Winter. Drinking water is at a premium for birds in winter in cold areas of the country, where many natural water sources freeze over. Lay an inexpensive heating element or de-icer in your birdbath to keep the water accessible (you'll need to plug the de-icer into an outdoor outlet). Or, try the low-tech method of carrying out a saucer of warm water at regular times each day so the birds get accustomed to your schedule: Morning and noon are busy bathing and drinking times.

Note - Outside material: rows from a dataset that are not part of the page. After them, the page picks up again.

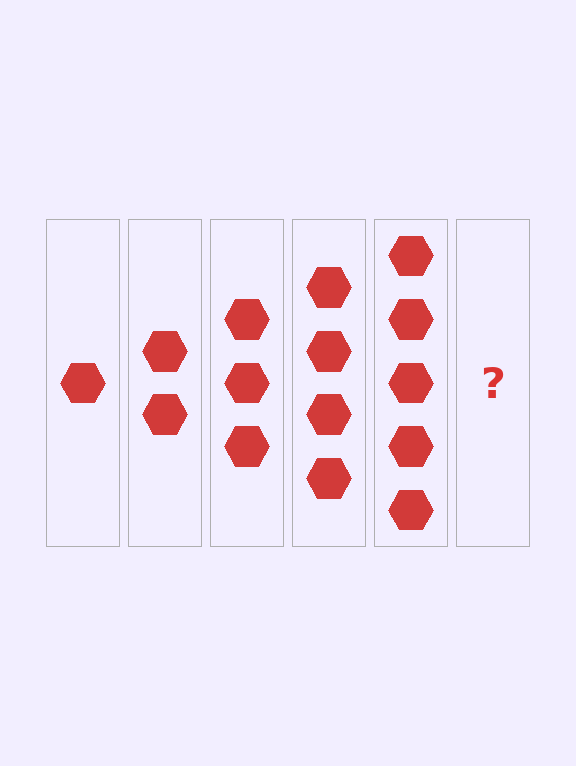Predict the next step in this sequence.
The next step is 6 hexagons.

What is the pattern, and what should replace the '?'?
The pattern is that each step adds one more hexagon. The '?' should be 6 hexagons.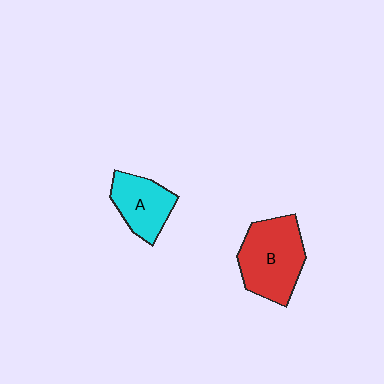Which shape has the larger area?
Shape B (red).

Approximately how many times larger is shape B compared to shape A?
Approximately 1.5 times.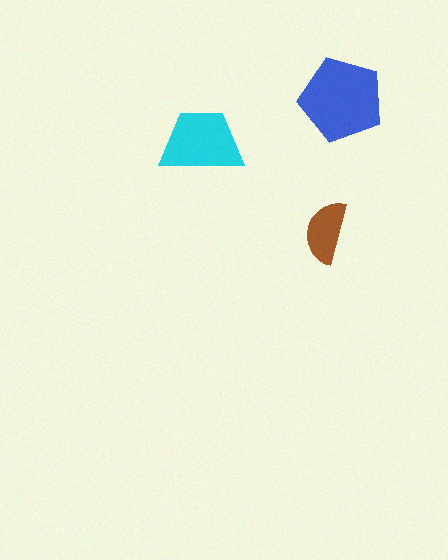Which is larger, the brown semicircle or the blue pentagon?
The blue pentagon.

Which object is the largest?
The blue pentagon.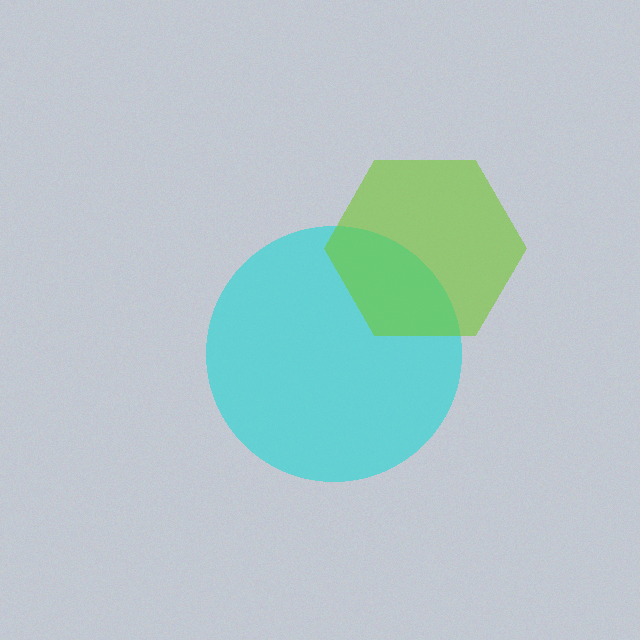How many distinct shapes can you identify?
There are 2 distinct shapes: a cyan circle, a lime hexagon.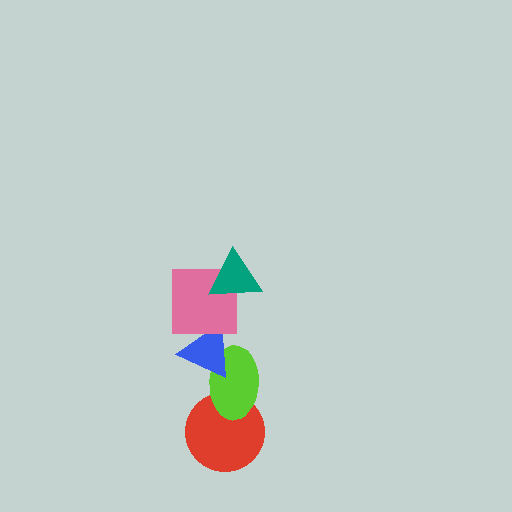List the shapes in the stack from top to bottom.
From top to bottom: the teal triangle, the pink square, the blue triangle, the lime ellipse, the red circle.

Drinking, not bathing, is the main activity at winter birdbaths in cold regions, although occasionally a starling will enjoy a splattering good time in the warm water. Though an icy shower makes our teeth chatter, birds don't mind bathing in cold water a bit. The layer of down feathers next to their skin stays dry and keeps them cozy while they clean their outer feathers. Birdbaths with built-in heating elements are the ultimate in deluxe bird bathing. They'll keep the water ice-free even on the coldest days, with no thought or care from you. You may want to invest in such a model if your winters are long and frigid.
Spring. Look for both resident birds and migrating birds that are passing through. Vireos, wood warblers, and other insect-eating birds that won't stop at your feeder will stop at your birdbath. Because birds move in and out of an area so rapidly during spring migration, delightful surprises are a daily pleasure. One gentle April morning I looked out the window to find a scarlet tanager and an indigo bunting drinking from adjoining saucers. Then a rose-breasted grosbeak fluttered down from the trees in a flurry of black-and-white wings and settled himself on the rim of another saucer.
Summer. When the weather gets hot, watch for resident songbirds like robins, orioles, catbirds, and tanagers seeking respite from the heat and dust with a cooling bath. Be sure to add a shallow dish of water near to the ground for birds like towhees and thrushes that like to stay low. Watch for family groups showing up at the bath as fledglings leave the nest. The young birds are fun to watch, especially when they line up on the rim of the basin like a bunch of kids waiting their turn in the tub. If summer brings drought, expect to see the unexpected. That's when birds that might not ordinarily visit your garden will come in for a drink. Meadowlarks, crows, blackbirds, and many of the shier sparrows, including grasshopper sparrows and field sparrows, will venture into unfamiliar territory to get a drink when a dry spell has its grip on the countryside.
Fall. Birdbath traffic often dies down in the fall as songbirds leave for warmer climes. House finches and house sparrows are still regular bathers, and titmice and chickadees visit for drinks though they don't usually stay to splash. In areas with abundant fall rains, natural water is plentiful, so birds can find natural puddles more easily.